Active Na+ transport across the alveolar epithelium requires the coordinated entry of Na+ ions through amiloride-sensitive channels located in the apical membranes of ATI and ATII cells, the extrusion of Na+ ions across the basolateral membrane by the Na+-K+-ATPase, and the exit of K+ ions through basolateral K+ channels. Although the entry of Na+ ions through amiloride sensitive channels is thought to be a rate-limiting process, injury to any of these transporters may compromise vectorial ion transport and the removal of fluid from the lung (reviewed in Reference 39). Our in vitro measurements showing that infection of mouse ATII cells with mycoplasmas decreases amiloride-sensitive whole-cell currents indicate that amiloride-sensitive Na+ channels have been injured.
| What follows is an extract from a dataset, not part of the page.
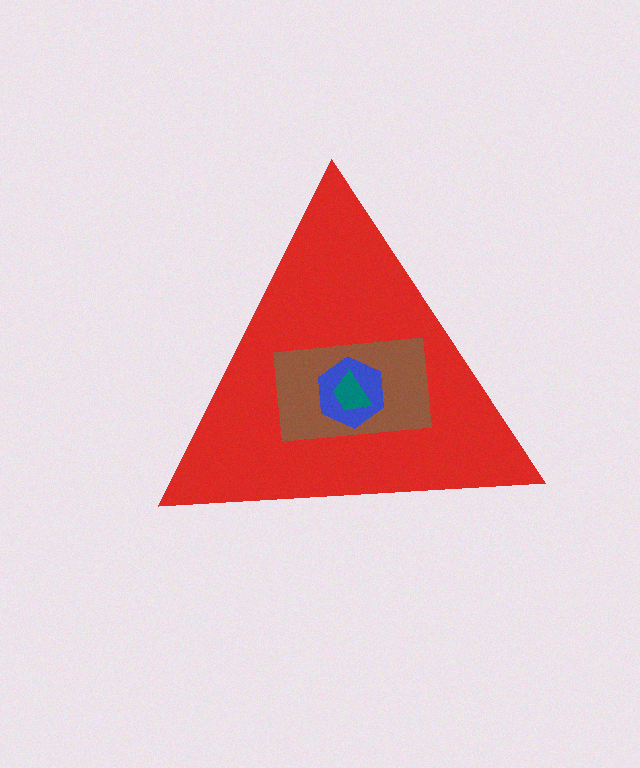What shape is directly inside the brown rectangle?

In this case, injury occurred in the absence of MPO-catalyzed reactions. However, mycoplasma infection did increase NO production by these cells (most likely through the up-regulation of iNOS), and NO has been shown to inhibit amiloride-sensitive Na+ transport in vitro and in vivo (11, 12, 40).
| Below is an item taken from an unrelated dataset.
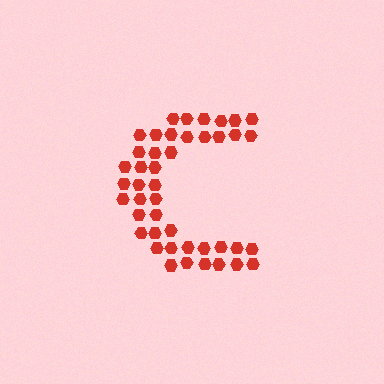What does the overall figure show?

Previously, we reported similar levels of nitrotyrosine content in the lungs of B6 and B6.iNOS–/– mice infected with mycoplasmas and that pretreatment of B6.iNOS–/– mice with Cytoxan (to decrease circulating and lung inflammatory cells) before infection significantly decreased MPO, neutrophil infiltration, nitrotyrosine formation, and tissue damage (41). These studies also demonstrated that peroxidases released by inflammatory cells—not NO by iNOS—was the limiting factor for nitrotyrosine formation. iNOS has been demonstrated to colocalize with MPO (42), allowing for the simultaneous presence of nitrogen oxides to act as a substrate for MPO. Peroxidases have been demonstrated to catalyze the nitration of tyrosine residues in the presence of H2O2 and nitrite (43), and nitrite has been shown to act as a substrate for MPO resulting in the nitration, oxidation, and chlorination of proteins (44). In the present study, the lack of MPO as a substrate for nitration reactions in mycoplasma-infected MPO–/– mice allowed for the return of AFC and amiloride sensitivity to near normal levels (in vivo relevance of protein nitration reviewed in Reference 45), indicating the importance of MPO and the products of the reactions it catalyzes to apical Na+ transporters.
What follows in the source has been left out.